Had I used my first title I am sure there would have been some who would have gone no further than the title itself. "Retire at the age of 21?" they would have said. "Nonsense!
The average American is lucky to retire at 65—if ever." But while I could agree with them that the average American is lucky if he ever retires at all, I still contend, in fact, I insist, that it is quite possible to retire at just about any age given no more than the usual basic education and an average American intelligence.
Why am I so sure of this? Partly because I have met hundreds, possibly thousands, of Americans who have done so both in our own country and abroad. But mostly because I myself called it quits with the rat-race when in my early twenties and have led the good life ever since.
Possibly the word retirement means different things to different individuals. If you mean by retirement a life of complete withdrawal from the world and no activity beyond a 24 hour day loafing, then you need read no further because I can't help you.
The only manner in which to achieve this, so far as I know, is to inherit a sizable fortune and I doubt that the average reader of this book has done so. I might mention that such persons, who have retired in this manner, are seldom happy. I have met them all over the world, and they are seldom happy.
Retirement, to me, means escape from the rut in which most find themselves today not only in our own country but in the civilized world as a whole. It means a comfortable life and one in which a maximum of leisure can be enjoyed. I also require pleasantness of surroundings both scenic and climatic not to speak of desirable companionship.

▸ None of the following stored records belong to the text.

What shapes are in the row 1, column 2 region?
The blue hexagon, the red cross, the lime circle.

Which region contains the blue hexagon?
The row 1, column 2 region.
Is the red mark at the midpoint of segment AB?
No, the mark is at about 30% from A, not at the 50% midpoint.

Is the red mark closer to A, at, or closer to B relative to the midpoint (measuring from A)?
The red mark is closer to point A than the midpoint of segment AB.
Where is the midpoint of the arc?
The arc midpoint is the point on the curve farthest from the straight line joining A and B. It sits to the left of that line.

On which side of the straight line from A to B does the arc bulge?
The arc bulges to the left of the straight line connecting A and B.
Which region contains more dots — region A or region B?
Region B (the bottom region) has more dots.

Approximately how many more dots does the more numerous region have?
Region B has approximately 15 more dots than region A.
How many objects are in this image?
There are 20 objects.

This book is directed at readers who are dissatisfied with their lot as robots in a factory, toilers in the fields, clerks in offices or super-markets. It is directed at those who want to enjoy life while they are still young enough to enjoy it fully. You can retire, whatever your age, if you wish.
I did and I am not more than an average American. I had an average education (possibly a bit less than average) and have no more than average intelligence. I don't particularly have the "gift of gab" and am certainly not a slick article.

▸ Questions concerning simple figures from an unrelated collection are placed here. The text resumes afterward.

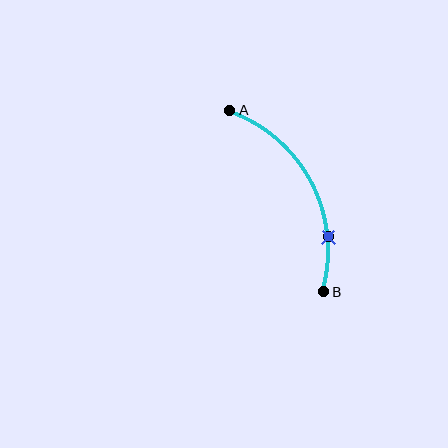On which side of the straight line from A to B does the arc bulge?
The arc bulges to the right of the straight line connecting A and B.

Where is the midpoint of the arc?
The arc midpoint is the point on the curve farthest from the straight line joining A and B. It sits to the right of that line.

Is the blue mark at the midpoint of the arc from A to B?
No. The blue mark lies on the arc but is closer to endpoint B. The arc midpoint would be at the point on the curve equidistant along the arc from both A and B.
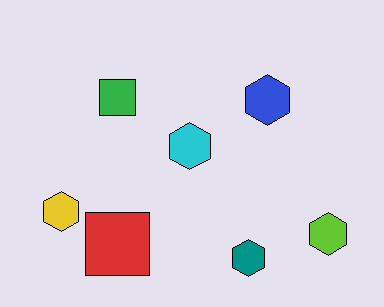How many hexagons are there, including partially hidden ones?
There are 5 hexagons.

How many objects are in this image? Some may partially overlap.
There are 7 objects.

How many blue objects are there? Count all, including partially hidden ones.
There is 1 blue object.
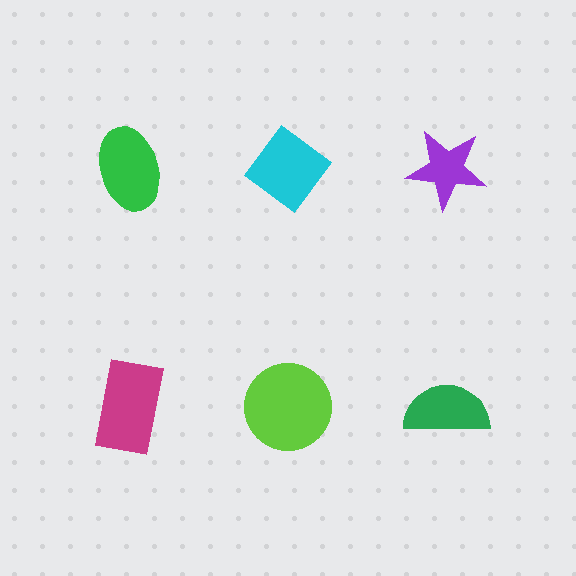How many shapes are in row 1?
3 shapes.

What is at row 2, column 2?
A lime circle.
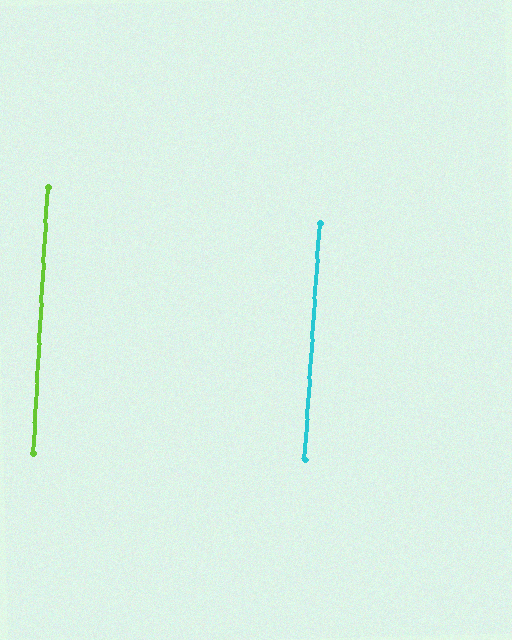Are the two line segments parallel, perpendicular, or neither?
Parallel — their directions differ by only 0.8°.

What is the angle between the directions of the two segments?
Approximately 1 degree.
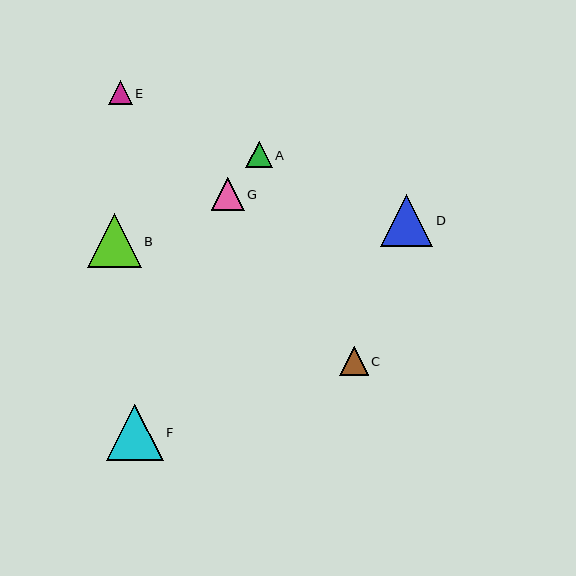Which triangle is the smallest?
Triangle E is the smallest with a size of approximately 24 pixels.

The one manner in which I depart from average is my refusal to join the ranks of my fellow Americans in what seems to me a mad dash toward oblivion. I am not a religious man but there seems to me an absolute destruction of the soul in life as it is led today in our country by the overwhelming majority of our citizens.
Frankly, I am not particularly interested in driving a Cadillac nor a Lincoln. I feel no particular need to live in a house bigger than that of my neighbor and containing more electrical gadgets. I have no desire to keep up with the Joneses.
And I absolutely refuse to acquire an ulcer while attempting to do so. If, while living life as I see it, I do manage to acquire a maximum income, I certainly wouldn't refuse the larger cars, the ultra-comfortable homes—but I refuse to kill myself, physically and spiritually, in the attempt.
It's as simple as that. When the army released me I found myself with a burning repulsion against getting on the treadmill I saw my fellow man plodding. I had a little more than two thousand dollars and determined not to seek employment until I had spent that amount seeing the world and spending my time living in the manner that seemed most desirable to me.
I saw the world, or at least a great deal of it, in the next few years and somewhat to my surprise I found that I had considerably more capital on hand than that with which I had started. <
What had happened was that as I stopped a few months in this country, half a year in that, a few weeks in another one, I found ample opportunity to pick up a well paying job of an interesting and not too arduous nature in one spot, or a small investment opportunity in another, or to swing a deal of one type or another somewhere else.
Many of the case histories of Americans who have found a better way of life which you will find in the body of this book, I have actually utilized myself. Once in awhile I made a mistake, but since my primary concern was not in getting rich by risking all but only in leading a pleasant life, rich in all respects except possibly large amounts of money, I was never really hurt financially or otherwise.
The acquiring of a lovely wife, and of children, brought home to me the necessity of a more settled existence than the one I had enjoyed so many years abroad. But I found no need of a return to a humdrum life and what amounts to slavery. Right at present I am writing and selling books by mail and make sufficient to enjoy life here in our own country with a minimum of effort.
We plan soon a retirement in, or near, McAllen, Texas—a paradise in many respects. When the children are grown and on their own, who knows? Perhaps again the Belmonts will find themselves in Mexico, Europe or the Far East. One thing is certain, they will never come out of retirement.